Roosevelt’in ikinci görev döneminin başlamasından kısa bir süre sonra ülke içi programları, sıradan Amerikalıların pek az farkına vardığı yeni bir tehlikenin gölgesinde kaldı; bunlar, Japonya, İtalya ve Almanya’daki totaliter rejimlerin yayılmacı planlarıydı. Japonya 1931’de Mançurya’yı işgal etti ve Çinlilerin direncini kırdı; Japonlar bir yıl sonra Mançukuo kukla devletini kurdular. Faşizme kapılan İtalya, Libya’da sınırlarını genişletti ve 1935’te Etiopya’ya saldırdı. Adolf Hitler’in Nasyonal Sosyalist Parti’yi kurup 1933’te hükümeti ele geçirdiği Almanya, Rhineland’ı tekrar işgal etti ve yeniden geniş ölçüde silahlanmaya başladı.

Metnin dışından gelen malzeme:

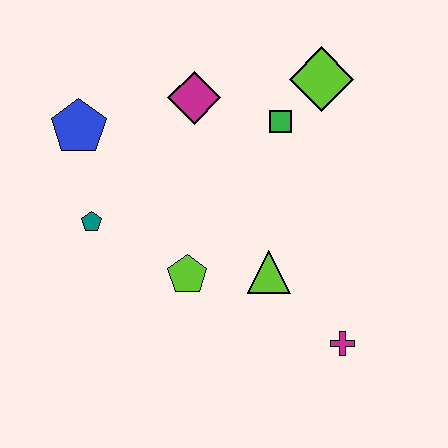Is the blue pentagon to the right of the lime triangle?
No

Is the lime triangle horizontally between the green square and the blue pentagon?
Yes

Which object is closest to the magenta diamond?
The green square is closest to the magenta diamond.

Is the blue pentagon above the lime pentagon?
Yes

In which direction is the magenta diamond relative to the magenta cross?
The magenta diamond is above the magenta cross.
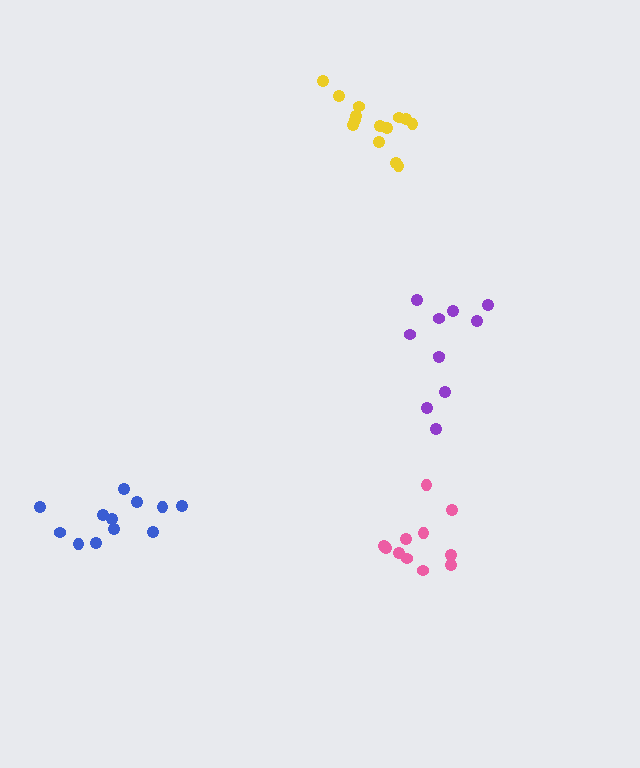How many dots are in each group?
Group 1: 11 dots, Group 2: 11 dots, Group 3: 14 dots, Group 4: 12 dots (48 total).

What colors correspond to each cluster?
The clusters are colored: purple, pink, yellow, blue.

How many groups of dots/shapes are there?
There are 4 groups.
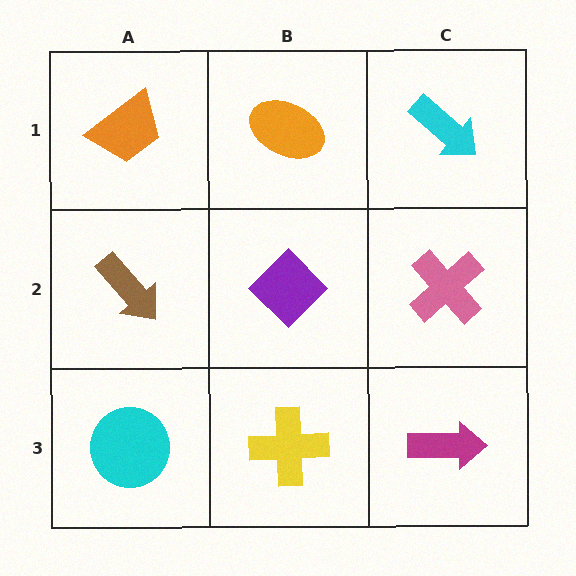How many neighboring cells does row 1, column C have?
2.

Totalitarizmin gerçek niteliği anlaşılıp Almanya, İtalya ve Japonya yayılmalarını sürdürdükçe, Amerikalıların kaygıları yüzünden yalnızcılık duygusu güçlenmeye başladı. 1938 yılında, Hitler’in Avusturya’yı Almanya’ya katmasından sonra Çekoslovakya’nın Sudetenland bölgesi üzerinde de hak iddia etmesi yüzünden Avrupa’da her an bir savaş çıkması olasılığı doğdu. Birinci Dünya Savaşı sırasında demokrasi uğruna giriştiği çabaların sonuçsuz kalması nedeniyle düş kırıklığına uğramış olan Amerika, çatışmaya katılacak hiçbir ülkenin kendisinden yardım beklememesi gerektiğini açıkladı. 1935-1937 arasında bölük pörçük çıkarılan tarafsızlık yasaları ile, savaşan ülkelerle ticaret yapılması ya da onlara borç verilmesi yasaklandı. Amaç Amerika Birleşik Devletleri’nin Amerika dışındaki bir savaşa katılmasını hemen hemen her çareye baş vurarak önlemekti.

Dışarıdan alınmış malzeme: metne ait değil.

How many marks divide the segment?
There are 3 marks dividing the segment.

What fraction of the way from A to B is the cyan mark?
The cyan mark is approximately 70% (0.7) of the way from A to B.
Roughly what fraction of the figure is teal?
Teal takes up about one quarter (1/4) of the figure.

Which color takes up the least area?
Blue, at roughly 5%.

Nazilerin 1939’da Polonya’ya saldırması ve İkinci Dünya Savaşı’nın çıkması üzerine yalnızcılık duyguları daha da güç kazanmakla birlikte Amerikalıların dünya olayları karşısındaki yaklaşımları tarafsız olmaktan çok uzaktı. Halk açıkça Hitler’in saldırılarının kurbanlarından yanaydı ve Alman yayılmacılığına karşı koyan Müttefik güçlerini destekliyordu. Buna karşın Roosevelt, A.B.D.’nin savaşa katılmasını isteyen kamuoyu gelişmeler nedeniyle değişinceye kadar beklemekten başka bir şey yapamıyordu.

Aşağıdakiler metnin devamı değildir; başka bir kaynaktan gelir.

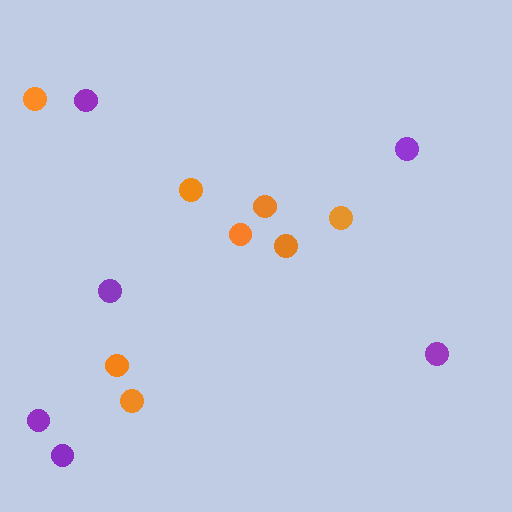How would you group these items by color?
There are 2 groups: one group of purple circles (6) and one group of orange circles (8).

Fransa’nın düşmesini ve 1940’ta İngiltere’ye karşı hava savaşı başlatılmasını izleyen günlerde, demokrasilere yardım edilmesi gerektiğini savunanlar ile Ortabatılı muhafazakarlardan sol eğilimli barış yanlılara kadar uzanan geniş bir grubun desteğine sahip bulunan Önce Amerika Komitesi çevresinde örgütlenmekte olan yalnızcılık yandaşları arasındaki tartışma yoğunlaştı. Sonunda müdahaleciler, Amerika’yı Müttefiklere Yardım Ederek Savunma Komitesi’nin büyük yardımı sayesinde, uzun tartışmaları kazanan taraf oldular.
Amerika Birleşik Devletleri Kanada ile bir Karşılıklı Savunma Grubu oluşturdu ve Batı Yarıküresi ülkelerinin ortak korunması için Latin Amerika Cumhuriyetleri ile birlikte çalıştı. Giderek büyüyen bunalım karşısında kalan Kongre, silahlanma için büyük ödenekler ayırdı ve Eylül 1940’ta, Temsilciler Meclisi’nde tek oy farkla da olsa, Amerika Birleşik Devletleri tarihinde ilk kez barış döneminde bir silah altına alma yasası kabul etti. Kongre 1941 başlarında Başkan Roosevelt’in Amerika Birleşik Devletleri savunması için yaşamsal önemi bulunduğunu düşündüğü her ülkeye (özellikle Büyük Britanya, Sovyetler Birliği ve Çin) silah ve malzeme göndermesine olanak sağlayan Kiralama ve Ödünç Verme Yasası’nı onayladı. Savaş sonuna kadar yapılan yardımların toplam değeri 50 milyar doları aştı.
1940 başkanlık seçimleri sırasında, çıkardıkları büyük gürültüye karşın yalnızcılık yandaşlarının ülke genelinde pek fazla desteğe sahip olmadığı anlaşıldı. Roosevelt’in Cumhuriyetçi rakibi Wendell Wilkie, Başkan’ın dış politikasını desteklediği ve ülke içinde uyguladığı programları da genellikle gerekli gördüğü için onun karşısına ciddi bir engel çıkaramadı. Bu nedenle Roosevelt Kasım seçimlerinde yine çoğunluğu elde etti. A.B.D. tarihinde ilk kez bir başkan üçüncü görev dönemine başlıyordu.